From those key mistakes, universal credit has learnt how to roll out a benefit and what sort of benefit to build. The sort of benefit to build is one that encourages people to move into work and to take on more work when they do; and one that has a taper rate that leaves people not with 4p in the pound, but 37p. It is a system that has learned from its predecessor. In particular, an important lesson has been learned about how to introduce a big new benefit. There is no big bang in the system. This is a “test and learn” process. As my right hon. Friend the Secretary of State said, we are moving from 8% roll-out to 10% roll-out at the start of next year, meaning that the system is evolving all the time.
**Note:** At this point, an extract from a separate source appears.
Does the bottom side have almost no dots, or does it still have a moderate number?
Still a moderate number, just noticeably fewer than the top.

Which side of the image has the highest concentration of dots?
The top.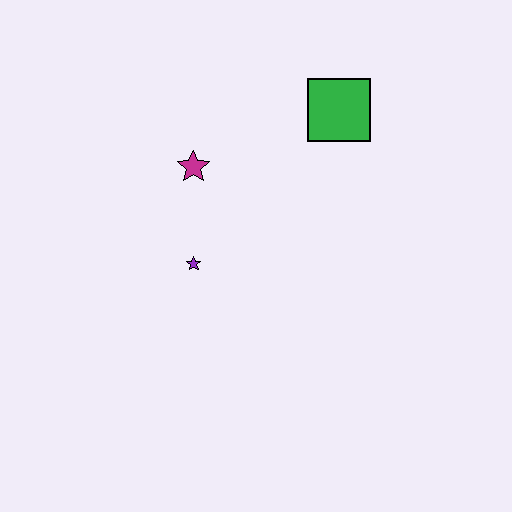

We are seeing its evolution before our eyes. We saw it today with the change to the phone lines. We have seen it with the advance payments system and the eligibility criteria for people to get their payments paid directly to landlords. Those are all improvements.
Hon. Members must understand, however, that we cannot have a “test and learn” environment if we are not testing. We have before us an opportunity to roll out a system slowly and get it right. Opposition Members want a pause. There has just been a pause in the summer—no new jobcentres were taken on in August and September—and there will be another pause in January. The pauses are built into the system already, and the system is using them as opportunities to develop. Labour introduced a benefit in 2003 that was a mess, and it introduced it badly, and now it is trying to make a mess of its successor.